The collapse of solar panel prices drove China's Trina Solar Ltd and Germany's SolarWorld AG to post losses, results that could worsen as Germany announced new cuts to the subsidies that have made the country the world's largest solar consumer.
Shares across the solar sector sank after the Germany announced faster-than-expected cuts to its solar subsidies, raising fears that demand there could fall by more than half this year.
Solar manufacturers have suffered from a huge oversupply during 2011 that drove prices for panels down about 50 percent, even as global demand rose.
That price drop has forced a number of U.S. and European companies into bankruptcy and prompted others to charge that Chinese makers such as Trina have dumped supplies on global market below their production cost.
Trina, one of the largest solar makers in China, reported a bigger-than-expected loss for the fourth quarter despite selling far more panels than it had expected.
The company said it shipped 425 megawatts of panels during the quarter, well above the 320 MW to 350 MW the company had forecast, but its gross profit margin narrowed to 7.1 percent, lower than the 10 percent it had expected.
Trina's net loss in the fourth quarter was $65.8 million, or 93 cents per share, lagging the 39 cent loss analysts had estimated, according to Thomson Reuters I/B/E/S.
"They just put up a massive loss in the quarter despite some pretty big shipments," said Mark Bachman, analyst at Avian Securities. "It was profitless growth."
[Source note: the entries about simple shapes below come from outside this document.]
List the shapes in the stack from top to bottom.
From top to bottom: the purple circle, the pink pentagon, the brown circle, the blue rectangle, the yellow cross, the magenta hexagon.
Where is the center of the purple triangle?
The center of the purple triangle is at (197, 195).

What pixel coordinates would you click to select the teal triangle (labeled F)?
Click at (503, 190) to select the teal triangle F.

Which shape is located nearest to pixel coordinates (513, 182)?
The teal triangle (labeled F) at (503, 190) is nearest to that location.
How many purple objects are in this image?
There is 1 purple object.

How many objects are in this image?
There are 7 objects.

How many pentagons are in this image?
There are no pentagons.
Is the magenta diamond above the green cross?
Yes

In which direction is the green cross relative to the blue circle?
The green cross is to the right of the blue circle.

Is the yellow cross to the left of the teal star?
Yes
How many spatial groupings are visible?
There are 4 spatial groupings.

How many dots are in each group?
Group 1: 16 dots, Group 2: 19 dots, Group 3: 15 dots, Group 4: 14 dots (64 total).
The company said it expected profit margins to rebound in the first quarter and forecast full-year shipments could grow nearly 40 percent in 2012.
SolarWorld recorded one-time impairment charges of 313 million euros ($416.7 million) on outdated production equipment, resulting in a loss before interest and taxes of 233 million euros.
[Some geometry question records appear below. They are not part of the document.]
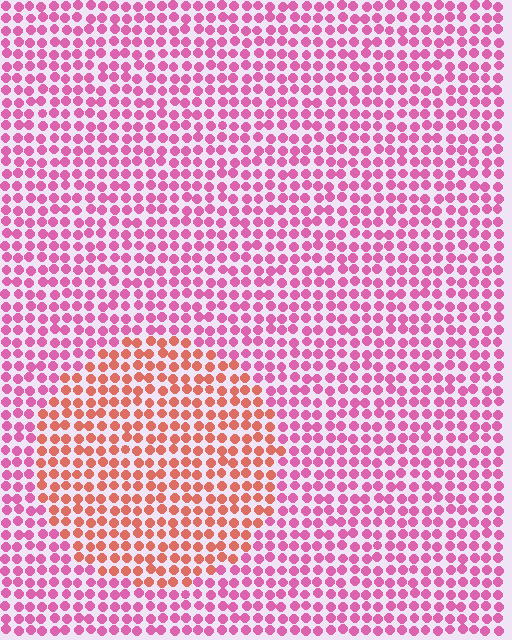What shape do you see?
I see a circle.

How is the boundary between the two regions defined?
The boundary is defined purely by a slight shift in hue (about 42 degrees). Spacing, size, and orientation are identical on both sides.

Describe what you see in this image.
The image is filled with small pink elements in a uniform arrangement. A circle-shaped region is visible where the elements are tinted to a slightly different hue, forming a subtle color boundary.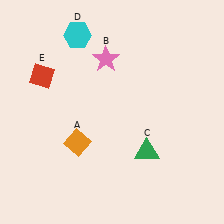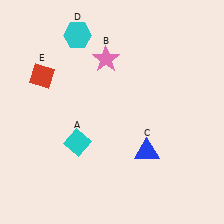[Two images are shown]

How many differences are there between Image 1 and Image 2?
There are 2 differences between the two images.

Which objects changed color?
A changed from orange to cyan. C changed from green to blue.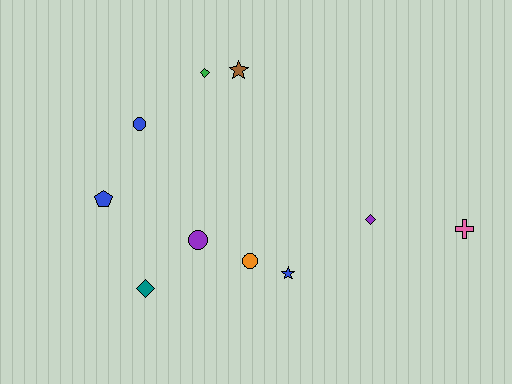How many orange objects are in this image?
There is 1 orange object.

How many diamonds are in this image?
There are 3 diamonds.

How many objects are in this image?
There are 10 objects.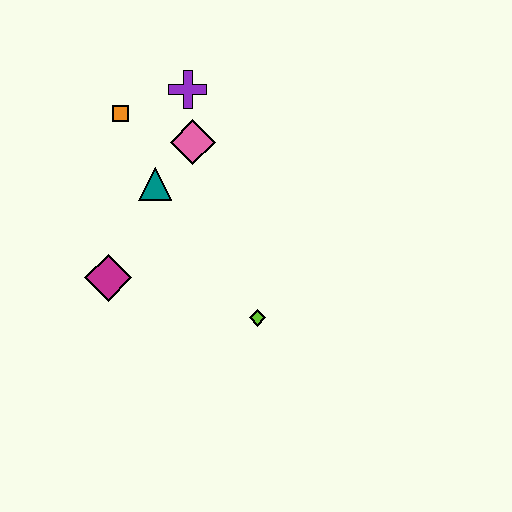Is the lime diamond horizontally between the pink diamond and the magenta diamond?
No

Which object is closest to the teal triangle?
The pink diamond is closest to the teal triangle.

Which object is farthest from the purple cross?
The lime diamond is farthest from the purple cross.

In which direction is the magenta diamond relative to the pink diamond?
The magenta diamond is below the pink diamond.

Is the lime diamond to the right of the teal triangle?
Yes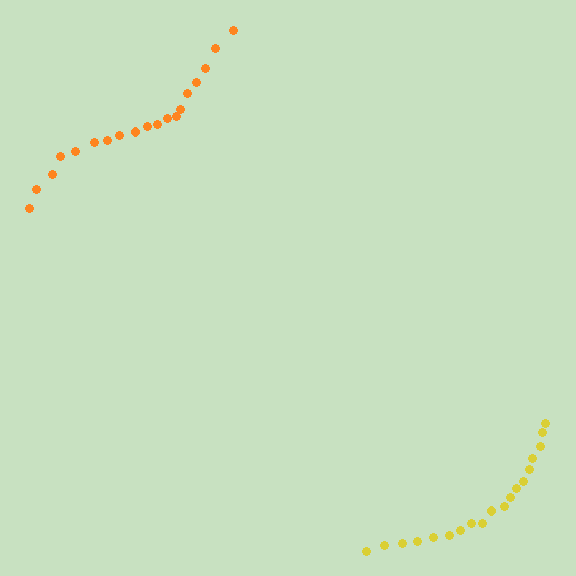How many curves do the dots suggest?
There are 2 distinct paths.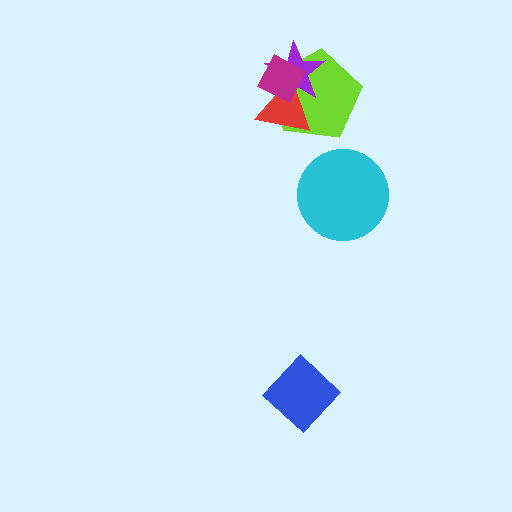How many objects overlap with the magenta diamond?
3 objects overlap with the magenta diamond.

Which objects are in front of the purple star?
2 objects cover part of the purple star: the red triangle and the magenta diamond.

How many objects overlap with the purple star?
3 objects overlap with the purple star.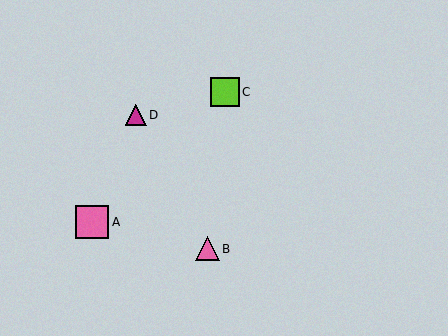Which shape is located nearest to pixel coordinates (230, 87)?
The lime square (labeled C) at (225, 92) is nearest to that location.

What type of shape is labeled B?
Shape B is a pink triangle.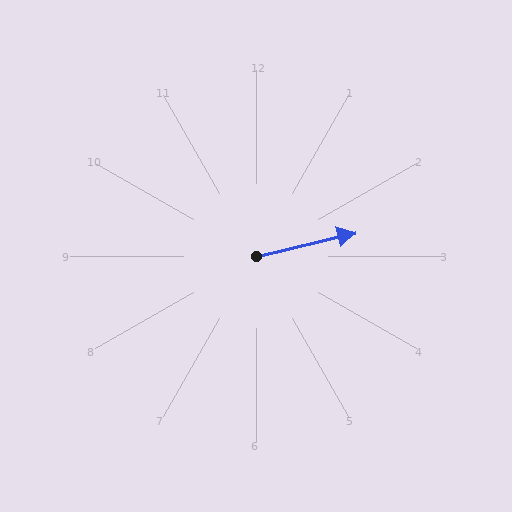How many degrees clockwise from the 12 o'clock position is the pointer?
Approximately 77 degrees.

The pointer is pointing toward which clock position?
Roughly 3 o'clock.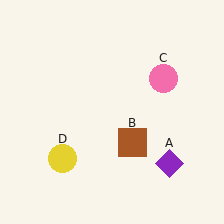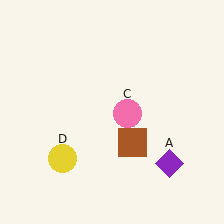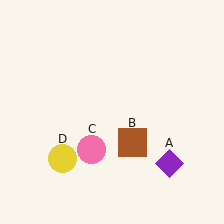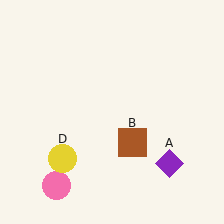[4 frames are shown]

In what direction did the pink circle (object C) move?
The pink circle (object C) moved down and to the left.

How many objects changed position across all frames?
1 object changed position: pink circle (object C).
It also cut its dividend to 0.09 euros per share from 0.19 euros last year and said revenue had tumbled to 1.067 billion euros from 1.322 billion.
"The decline in revenue can be attributed to global excess capacities and the resulting dumping of module prices," it said in a statement after the market close.
German Environment Minister Norbert Roettgen said on Thursday the cuts in incentives there were designed to slow the rapid growth of solar power in Germany, where more than 7,500 megawatts was installed last year.
The cuts in the subsidy, by up to 30 percent, could begin on March 9, nearly a month earlier than expected. That pressured stocks across the sector, including Q-Cells, Renewable Energy Corp (REC), Suntech Power Holdings and First Solar
SolarWorld's U.S. subsidiary and six anonymous peers filed a trade complaint in October, contending that China's support of its solar companies breached global trade rules and that those companies were dumping equipment in the U.S. market below the cost of production.
The Chinese manufacturers have denied the trade charges, but many are preparing for Washington to begin imposing tariffs on imports from the country.
Trina recorded a $3.3 million charge in the quarter for some December shipments to the United States based on its expectation that Washington would impose a retroactive tariff of 8 percent.
That 8 percent is well below the 20 percent to 30 percent tariff many industry analysts are forecasting.
Trina was trying to shift its production to sites outside of China to try avoid the tariff, Chief Financial Officer Terry Wang told a conference call.
"We actually planned strategically in working with our partners overseas for outsourcing," he said. "We're right now still in that process."
Trina's shares slumped 11.6 percent to $8.63 per share on the New York Stock Exchange, while SolarWorld shares fell 7.3 percent to 3.69 euros in Frankfurt.